Corrofin Bridge, Corrofin, Co. Galway
Co. Galway |
Bridges & Crossings
A bridge 132 metres long and still carrying traffic across the River Clare in County Galway turns out, on closer inspection, to be two bridges quietly stitched together.
The join is legible in the stonework if you know what you are looking for, and a small stone plaque near the eastern end makes the later intervention explicit: "Corofin Bridge Drainage Commission 1848".

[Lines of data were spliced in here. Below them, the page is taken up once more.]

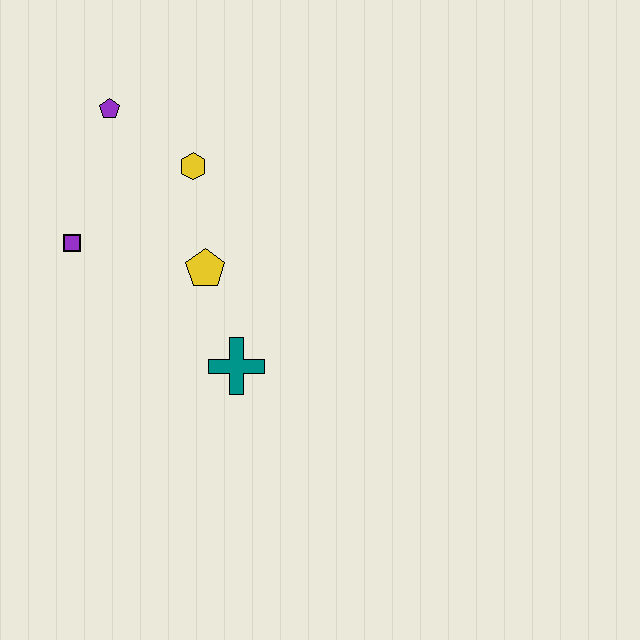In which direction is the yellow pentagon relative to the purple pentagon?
The yellow pentagon is below the purple pentagon.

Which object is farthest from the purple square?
The teal cross is farthest from the purple square.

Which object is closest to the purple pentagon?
The yellow hexagon is closest to the purple pentagon.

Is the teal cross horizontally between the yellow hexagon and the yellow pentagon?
No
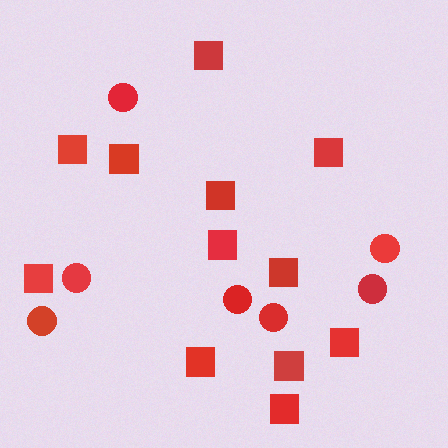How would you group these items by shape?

The older portion is thought to date from the seventeenth century and accounts for the ten westernmost arches, all round-headed and built from mortared limestone. One detail in the structure is particularly telling: the seventh arch from the west is noticeably larger than its neighbours, which suggests it once spanned the main channel of the River Clare before mid-nineteenth-century drainage works altered the river's course. On the upstream, northern side of these older arches, nine cutwaters project into the current, their triangular forms designed to divide the flow and reduce pressure on the piers. Above each cutwater, a small recess, called a refuge, is built into the parapet wall, allowing a person on foot to step clear of passing traffic. The southern face of the bridge, by contrast, is plain, without cutwaters or refuges, which is a clear sign that the structure was widened at some point, almost certainly as part of the same mid-nineteenth-century drainage scheme that extended the bridge eastward. That extension added further arches, with the twelfth and easternmost carrying the new drainage channel cut during the works. The first edition of the Ordnance Survey six-inch map records a bridge of twelve or thirteen arches at this location, and an earlier crossing point is thought to have existed a short distance downstream before this structure was built.